Weak risk appetite was the dominant theme yesterday as US equities suffered another soft session. The S&P 500 index probed below the prior 2018 intraday lows before closing at the lowest level since October of last year. The US dollar, however, failed to find a safe haven bid – perhaps as the market has recently priced out the majority of the further policy tightening from the Fed that was priced in for 2019.
Adding to the mix is the government shutdown that now appears imminent after the end of this week as Trump hasn’t been able to wrest support for his border wall from Democrat party leaders.
Over 40 basis points of rate hike expectations have been priced out of the December 2019 Fed Funds future since early November. The yen, on the other hand, is finally waking up to the declining US yields all along the curve and weak risk appetite and USDJPY is staring down interesting levels (see chart below) ahead of tomorrow’s pivotal FOMC meeting.
There are many ways to signal a dovish hike but the only very clear dovish signal for now would be a decision not to hike at this meeting. The cherry on top would be a shifting attitude toward the Fed’s quantitative tightening regime, which Powell inherited on autopilot. The Fed could ease significantly by merely reducing the rate of its balance sheet reduction.
Elsewhere, markets are in a nervous holding pattern on the intense uncertainty on the FOMC’s move tomorrow, but as we await the next steps for Brexit from mid-January (vote on the deal expected for week starting Jan 14 now rather than the week after) and the ongoing US-China trade negotiations. There is considerable focus on China’s celebration of the 40-year anniversary of “opening up”, but there were no new hints in Xi Jinping’s speech yesterday of new initiatives, with the speech largely centered on celebrating the CCP’s achievements and defending China’s attitude on the world stage.
NOK is twisting in the wind after the Norges Bank carried out its final NOK purchases for the year on Friday and crude oil prices continue to crater. Note the action in EURNOK at the end of last year for a possible repeat – though a recovery in risk sentiment and energy prices may be necessary ingredients as well.

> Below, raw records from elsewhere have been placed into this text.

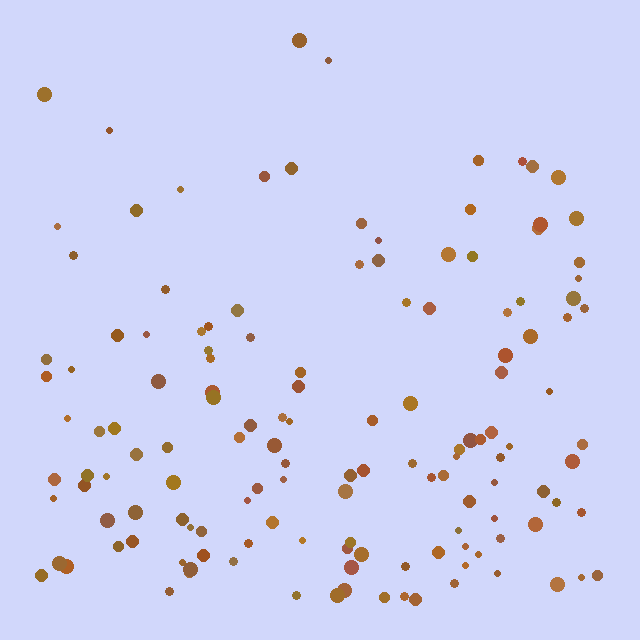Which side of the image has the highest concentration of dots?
The bottom.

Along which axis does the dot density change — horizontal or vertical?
Vertical.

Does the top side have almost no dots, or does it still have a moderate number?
Still a moderate number, just noticeably fewer than the bottom.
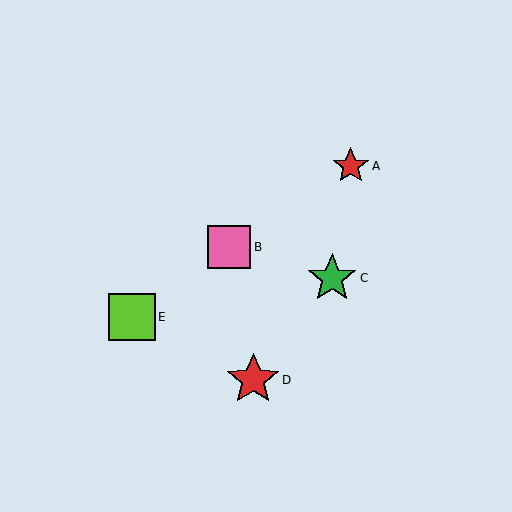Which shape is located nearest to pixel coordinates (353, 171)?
The red star (labeled A) at (351, 166) is nearest to that location.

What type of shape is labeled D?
Shape D is a red star.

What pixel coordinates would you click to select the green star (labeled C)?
Click at (332, 278) to select the green star C.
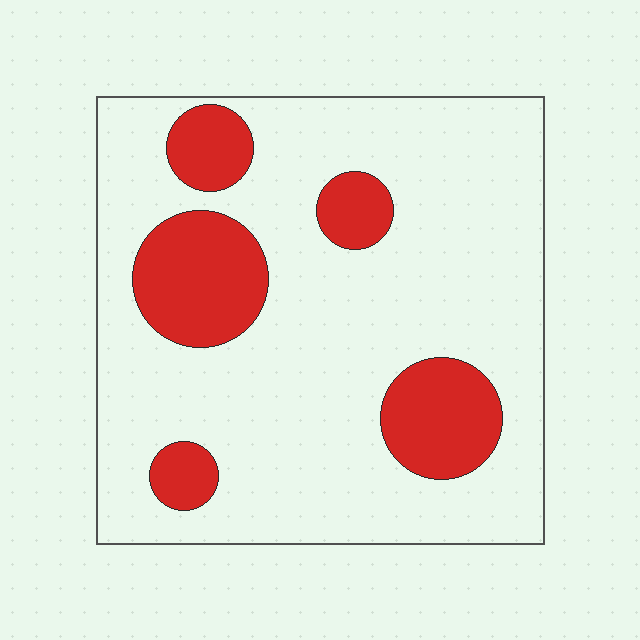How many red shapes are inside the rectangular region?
5.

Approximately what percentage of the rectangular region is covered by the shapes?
Approximately 20%.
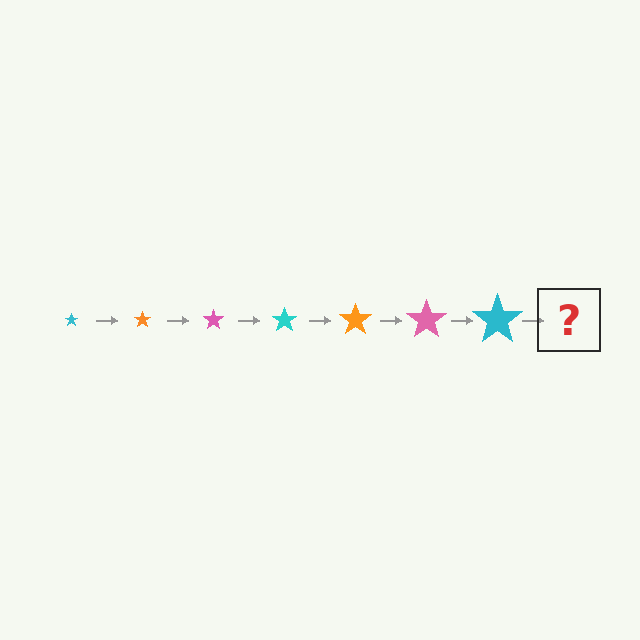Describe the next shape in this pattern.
It should be an orange star, larger than the previous one.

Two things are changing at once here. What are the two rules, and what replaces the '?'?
The two rules are that the star grows larger each step and the color cycles through cyan, orange, and pink. The '?' should be an orange star, larger than the previous one.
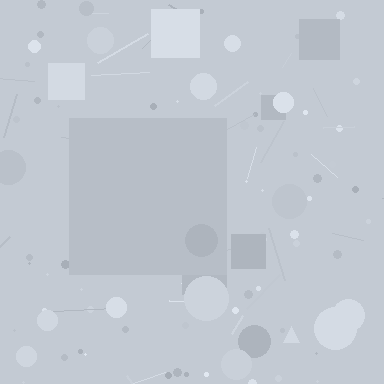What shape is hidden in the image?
A square is hidden in the image.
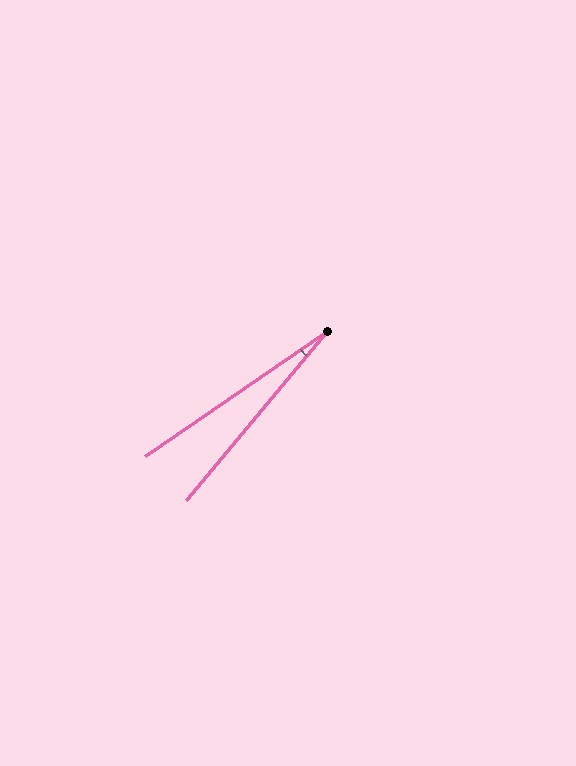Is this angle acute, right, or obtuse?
It is acute.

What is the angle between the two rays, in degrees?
Approximately 16 degrees.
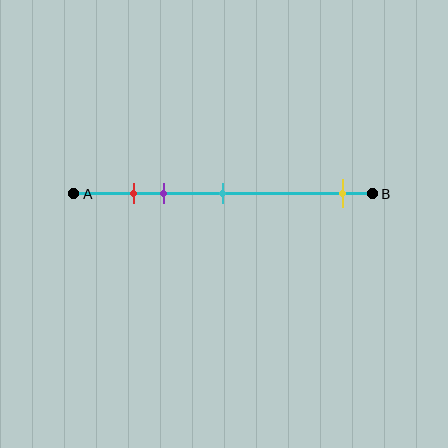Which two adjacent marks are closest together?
The red and purple marks are the closest adjacent pair.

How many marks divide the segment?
There are 4 marks dividing the segment.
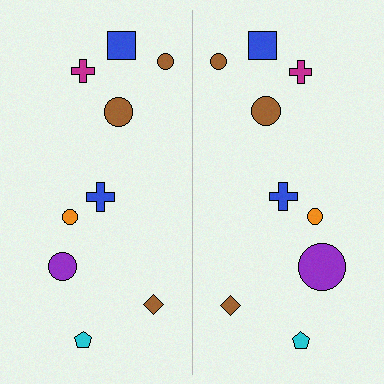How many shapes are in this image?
There are 18 shapes in this image.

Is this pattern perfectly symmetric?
No, the pattern is not perfectly symmetric. The purple circle on the right side has a different size than its mirror counterpart.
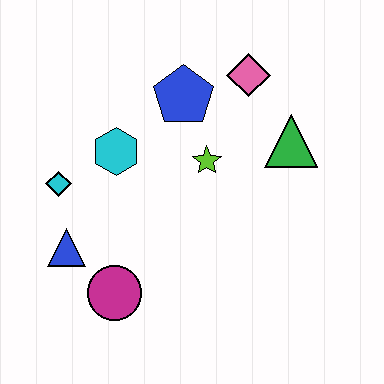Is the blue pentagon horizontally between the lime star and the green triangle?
No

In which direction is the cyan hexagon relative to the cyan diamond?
The cyan hexagon is to the right of the cyan diamond.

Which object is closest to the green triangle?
The pink diamond is closest to the green triangle.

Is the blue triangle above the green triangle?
No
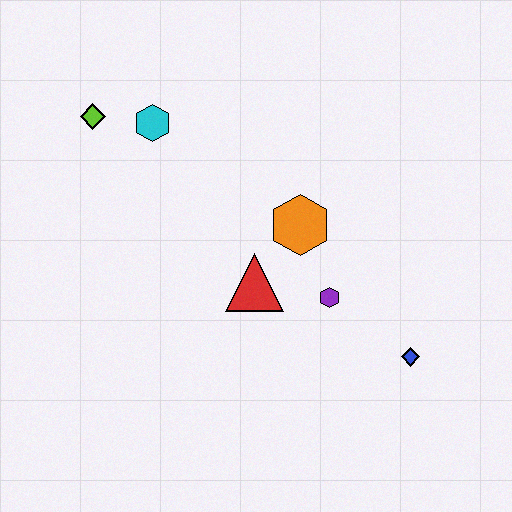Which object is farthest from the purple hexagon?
The lime diamond is farthest from the purple hexagon.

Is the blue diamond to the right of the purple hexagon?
Yes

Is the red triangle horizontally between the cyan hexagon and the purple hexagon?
Yes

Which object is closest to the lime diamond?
The cyan hexagon is closest to the lime diamond.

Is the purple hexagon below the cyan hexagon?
Yes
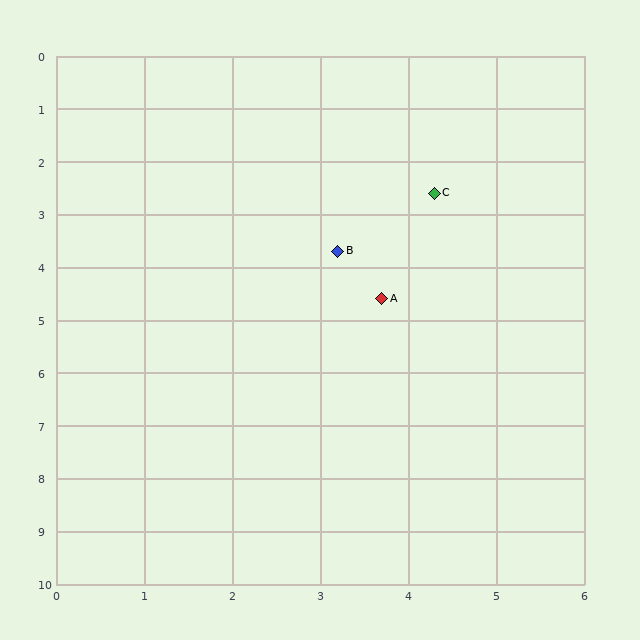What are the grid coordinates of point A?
Point A is at approximately (3.7, 4.6).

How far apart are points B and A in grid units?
Points B and A are about 1.0 grid units apart.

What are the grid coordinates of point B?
Point B is at approximately (3.2, 3.7).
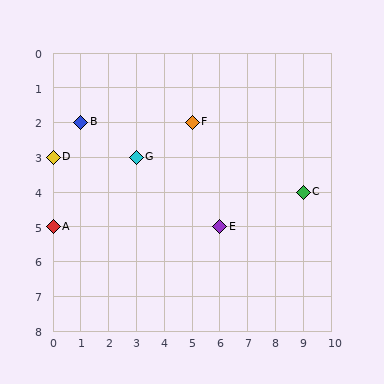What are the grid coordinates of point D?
Point D is at grid coordinates (0, 3).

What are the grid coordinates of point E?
Point E is at grid coordinates (6, 5).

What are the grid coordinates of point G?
Point G is at grid coordinates (3, 3).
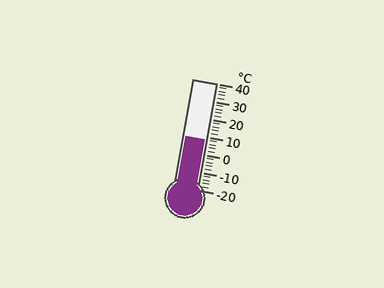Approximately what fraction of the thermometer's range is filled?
The thermometer is filled to approximately 45% of its range.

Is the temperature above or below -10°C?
The temperature is above -10°C.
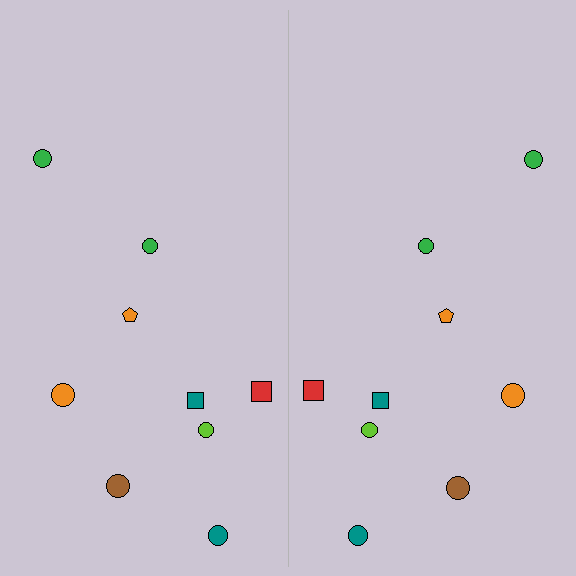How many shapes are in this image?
There are 18 shapes in this image.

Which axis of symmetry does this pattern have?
The pattern has a vertical axis of symmetry running through the center of the image.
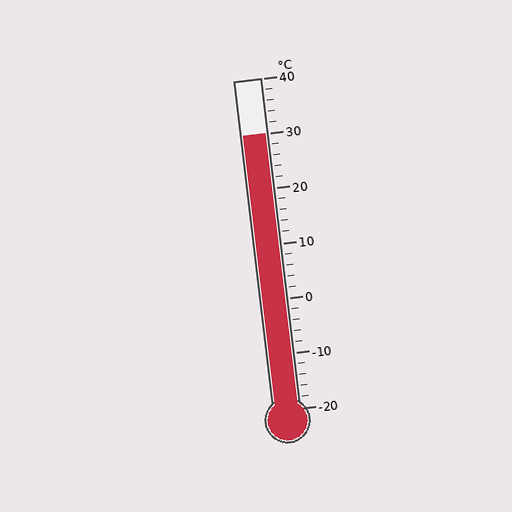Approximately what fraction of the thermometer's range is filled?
The thermometer is filled to approximately 85% of its range.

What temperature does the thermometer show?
The thermometer shows approximately 30°C.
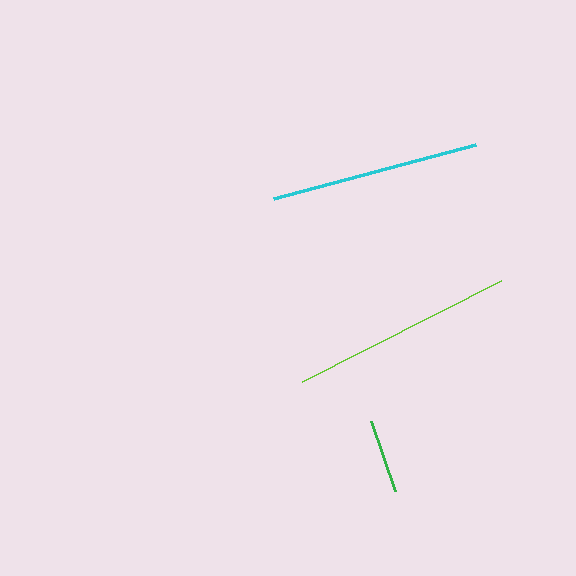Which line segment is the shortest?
The green line is the shortest at approximately 74 pixels.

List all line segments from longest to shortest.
From longest to shortest: lime and cyan (about equal), green.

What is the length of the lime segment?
The lime segment is approximately 224 pixels long.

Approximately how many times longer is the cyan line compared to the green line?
The cyan line is approximately 2.8 times the length of the green line.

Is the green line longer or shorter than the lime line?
The lime line is longer than the green line.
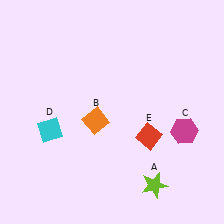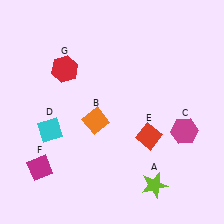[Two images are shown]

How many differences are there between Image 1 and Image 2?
There are 2 differences between the two images.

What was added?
A magenta diamond (F), a red hexagon (G) were added in Image 2.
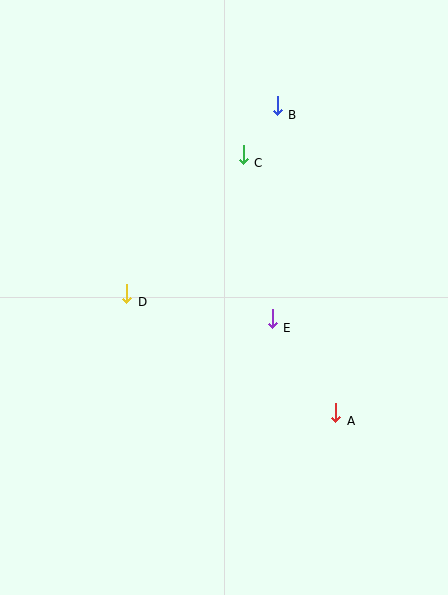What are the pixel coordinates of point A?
Point A is at (336, 421).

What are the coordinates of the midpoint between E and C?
The midpoint between E and C is at (258, 246).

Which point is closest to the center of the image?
Point E at (272, 328) is closest to the center.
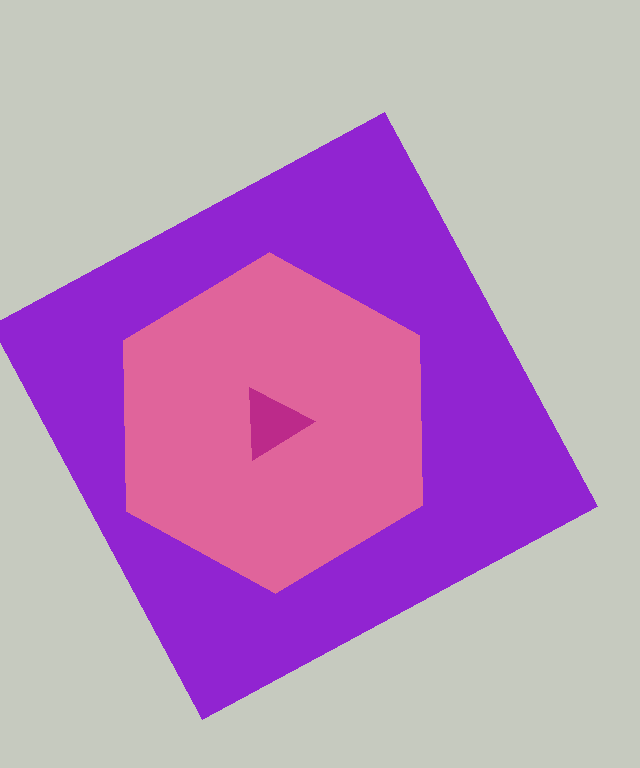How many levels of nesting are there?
3.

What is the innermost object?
The magenta triangle.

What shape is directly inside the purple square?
The pink hexagon.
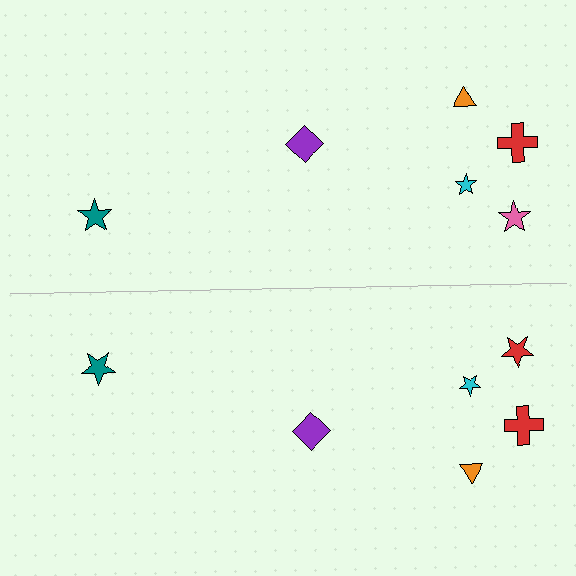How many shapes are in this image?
There are 12 shapes in this image.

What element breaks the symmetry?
The red star on the bottom side breaks the symmetry — its mirror counterpart is pink.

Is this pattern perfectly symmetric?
No, the pattern is not perfectly symmetric. The red star on the bottom side breaks the symmetry — its mirror counterpart is pink.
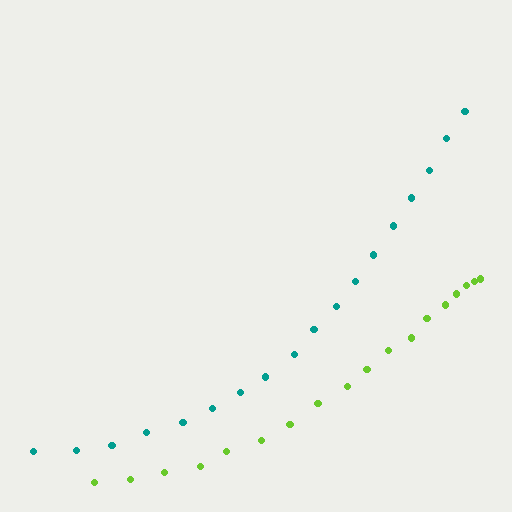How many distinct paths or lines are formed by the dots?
There are 2 distinct paths.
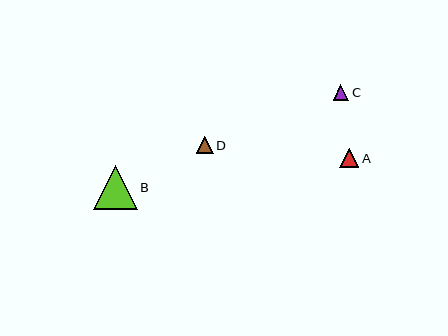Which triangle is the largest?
Triangle B is the largest with a size of approximately 44 pixels.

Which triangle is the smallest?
Triangle C is the smallest with a size of approximately 16 pixels.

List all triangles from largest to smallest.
From largest to smallest: B, A, D, C.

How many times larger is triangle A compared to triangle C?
Triangle A is approximately 1.2 times the size of triangle C.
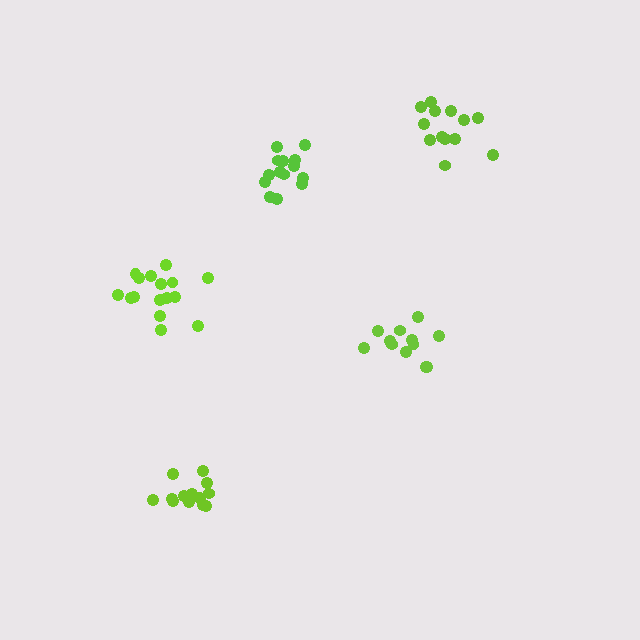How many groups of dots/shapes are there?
There are 5 groups.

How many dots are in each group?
Group 1: 13 dots, Group 2: 12 dots, Group 3: 13 dots, Group 4: 16 dots, Group 5: 14 dots (68 total).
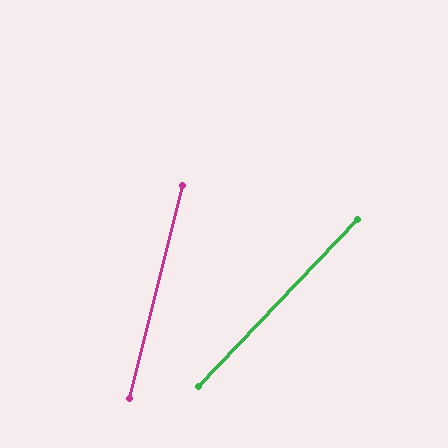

USDJPY once again having a look at the Ichimoku support with which the pair has been playing cat-and-mouse over the last few months. If animal spirits pick up sharply in the wake of an FOMC meeting that manages to surprise on the dovish side, USDJPY could survive a test of support once again, even if the USD is weaker against riskier currencies – in any case, a strong risk-on response to the FOMC meeting is far less interesting for JPY volatility potential. On the other hand, if risk appetite craters further despite a dovish hike scenario (in which the Fed confirms the markets forward expectations that no further hikes will be forthcoming for the foreseeable future) and the aggressive bid in US long Treasuries continues, USDJPY could tumble through the local supports for a run into 110-111.00.